Синявин раздумчиво заметил:

— А-а, человека всегда до сердечной боли жалко. Сколько я не видел смертей, каждая в сердце оставила царапину.

Позже спросил:

— Ты ведь, кажется, не кадровый?

— Нет, не кадровый.

— А не хочешь знать, какие безбожные мысли лезут в голову мне?

— Не могу представить.

— Кощунство! — Синявин усмехнулся. — Я, наверно, понемногу размагничиваюсь и становлюсь сентиментальным. Чем больше размышляю, тем чаще убеждаюсь, что попадаю в плен противоречий.

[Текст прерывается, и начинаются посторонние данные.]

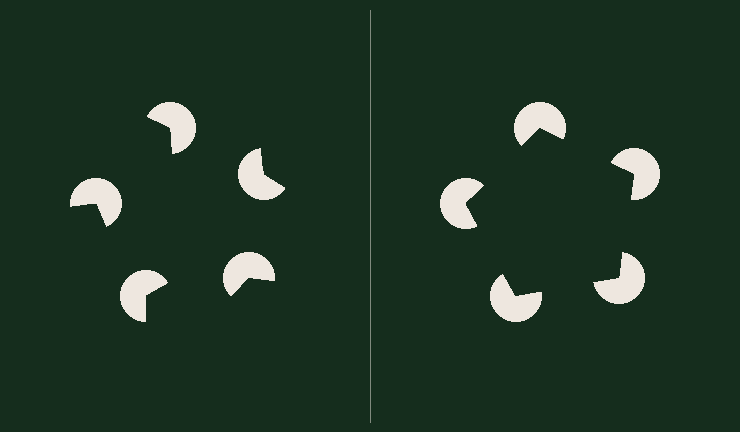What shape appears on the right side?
An illusory pentagon.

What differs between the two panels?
The pac-man discs are positioned identically on both sides; only the wedge orientations differ. On the right they align to a pentagon; on the left they are misaligned.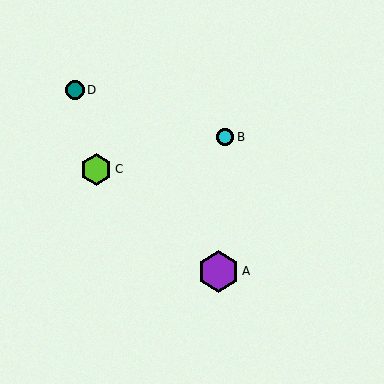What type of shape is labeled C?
Shape C is a lime hexagon.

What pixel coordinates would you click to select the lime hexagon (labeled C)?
Click at (96, 169) to select the lime hexagon C.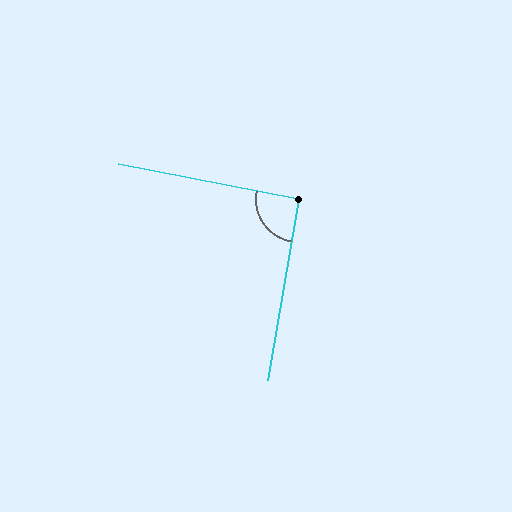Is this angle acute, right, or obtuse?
It is obtuse, close to a right angle.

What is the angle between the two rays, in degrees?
Approximately 91 degrees.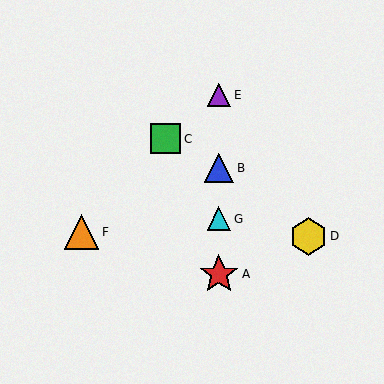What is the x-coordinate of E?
Object E is at x≈219.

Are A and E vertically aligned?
Yes, both are at x≈219.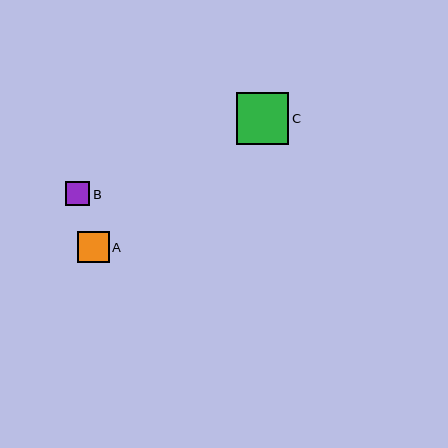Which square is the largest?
Square C is the largest with a size of approximately 52 pixels.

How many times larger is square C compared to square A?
Square C is approximately 1.6 times the size of square A.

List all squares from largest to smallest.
From largest to smallest: C, A, B.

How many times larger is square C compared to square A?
Square C is approximately 1.6 times the size of square A.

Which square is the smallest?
Square B is the smallest with a size of approximately 24 pixels.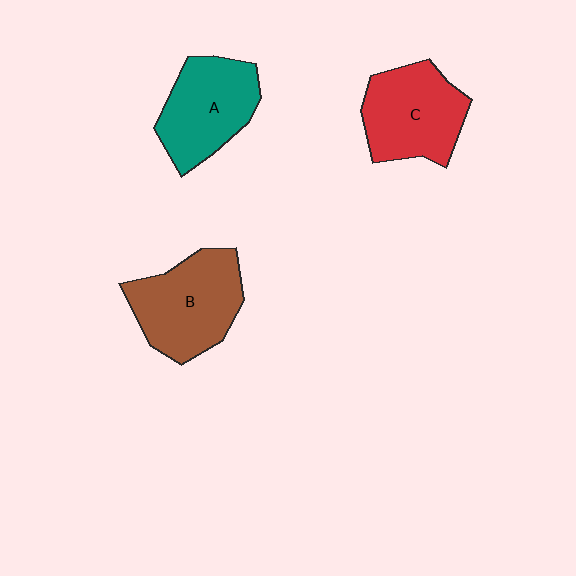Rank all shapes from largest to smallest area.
From largest to smallest: B (brown), C (red), A (teal).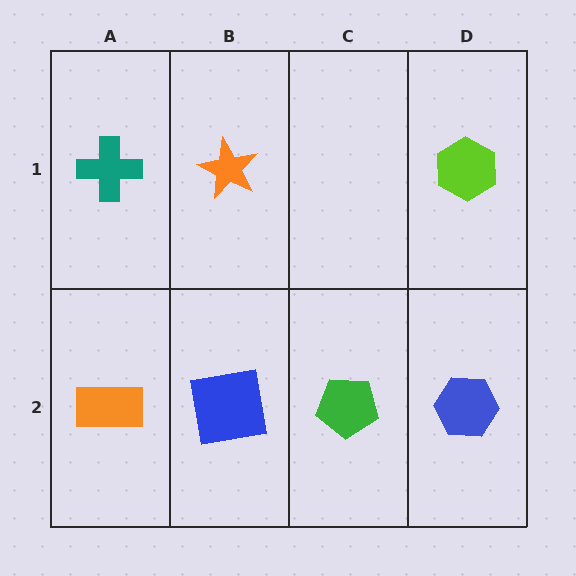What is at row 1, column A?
A teal cross.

А раз начались сомнения, не лучше ли бросить, как ты думаешь?

— Что — бросить?

— Размышлять не вовремя! — буркнул недовольно.

Я промолчал.

— Вот ведь какая тут штука, — продолжал инженер. — Довольно серьезная, по-видимому, штука. Пока мы в окружении, нужна большая армия. Я говорю: страна в капиталистическом окружении. И коли нужна армия, кому-то в ней надо служить. А что делать, Дубравин, если душа страшно жаждет творчества? Ты агитатор — разъясни, пожалуйста. Дочка моя, Татьянка, после школы пошла в институт, года через три станет архитектором. Так я же ей завидую, Дубравин! Она будет строить, что-нибудь изобретать — почему же я всю свою жизнь должен рыть окопы, крепить блиндажи, вешать на столбы колючую проволоку? Что это — творчество, созидание? Ну-ка, разъясни, партийный агитатор.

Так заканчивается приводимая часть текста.